Hobart-Detter Field
- Former names: Carey Park Diamond (1928-1961) Bud Detter Field (1962-1990)
- Address: 9 Emerson Loop East, Hutchinson, Kansas 67505, United States
- Location: Bounded by the Arkansas River (west side), Emmerson Loop (east side), within Carey Park
- Coordinates: 38°01′42″N 97°55′31″W﻿ / ﻿38.02833°N 97.92528°W
- Capacity: 600
- Field size: Left field: 330 ft (100 m) Left Center: 380 ft (120 m) Right field: 330 ft (100 m)

Construction
- Opened: 1928
- Renovated: 1932, 1949, 1980, 1991, 2015

Tenants
- Hutchinson Miners 1932 Hutchinson Wheatshockers 1932-1933 Hutchinson Larks 1934-1938 Hutchinson Pirates 1939-1942 Hutchinson Cubs 1946-1948 Hutchinson Elks 1949-1954 Hutchinson Broncos 1970-1984 Hutchinson Cardinals 1985-1989 Kansas State Wildcats 1999 Hutchinson Blue Dragons 1975-present Hutchinson High School Salt Hawks NBC World Series 1977-1984, 2003, 2021-present Hutchinson Monarchs 2019-present

= Hobart–Detter Field =

Baseball park in Hutchinson, Kansas

Hobart-Detter Field is an amateur baseball park in Hutchinson, Kansas, which hosted minor league teams in the Western Association from 1932 to 1959 and teams in the Jayhawk League from 1970 to 1989. The ballpark currently hosts part of the National Baseball Congress World Series, Hutchinson Community College Blue Dragons, Hutchinson High School Salt Hawks, American Legion, and other amateur baseball tournaments. The ballpark was built in 1928 as Carey Park Diamond and has been renovated many times over the years. The field was renamed Detter Field in 1962 in honor of Wilbur "Bud" Detter.

==History==
In 1932, the first summer of the new stadium, Carey Park Diamond hosted two unaffiliated minor league teams in the Western Association: the Hutchinson Miners, who moved from Muskogee, Oklahoma June 8 and disbanded July 18, and the Hutchinson Wheat Shockers, who moved from Independence, Kansas July 20. The Hutchinson Wheat Shockers played the 1933 season in the Western League, as an affiliate of the Detroit Tigers, and disbanded at the end of the season. Carey Park Diamond was home the home of the Hutchinson Larks from 1934 to 1938, who were affiliated with the St. Louis Cardinals in 1934 and the Pittsburgh Pirates starting in 1935. The team was renamed the Hutchinson Pirates in 1939, and played in Hutchinson through the 1942 season.
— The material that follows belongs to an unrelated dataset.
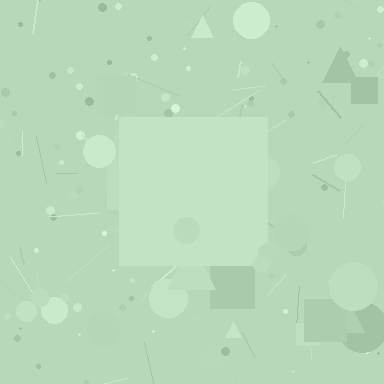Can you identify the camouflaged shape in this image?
The camouflaged shape is a square.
The Chicago Cubs brought Western Association baseball back with the Hutchinson Cubs who played from 1946 to 1948. A storm damaged the park after the 1948 season, but the Elks Club helped sponsor the renamed Hutchinson Elks, affiliate of the Pirates, who would be the last minor league baseball team to play in Hutchinson, playing from 1949 to 1954.

Nelson Hobart brought summer collegiate baseball to Bud Detter Field in 1970, in the form of the Hutchinson Broncos of the Jayhawk League. The Broncos played at then Detter Field from 1970 to 1984, when they moved to Wichita. In 1980, Hobart renovated the stadium with new light towers, 90 feet of new bleachers, a press box, and a new scoreboard. In 1990, Detter Field was renovated again and renamed Hobart-Detter Field. Bill Canfield brought summer collegiate baseball back to Detter Field with the Hutchinson Cardinals, who played in the Jayhawk League from 1985 to 1989.

In 1999, the Kansas State Wildcats played a series against the Texas Pan-American Broncs and their series against the Wichita State Shockers at Hobart-Detter Field, as renovations of their on-campus stadium were still being made when the Wildcat's season started, bring NCAA Division 1 baseball to Hutchinson for the first time.

Since 2020, Hobart-Detter Field, along with Wichita State's Eck Stadium, have hosted the National Baseball Congress World Series. Hobart-Detter Field had previously served as a secondary site for the NBC World Series over the years, including 2003.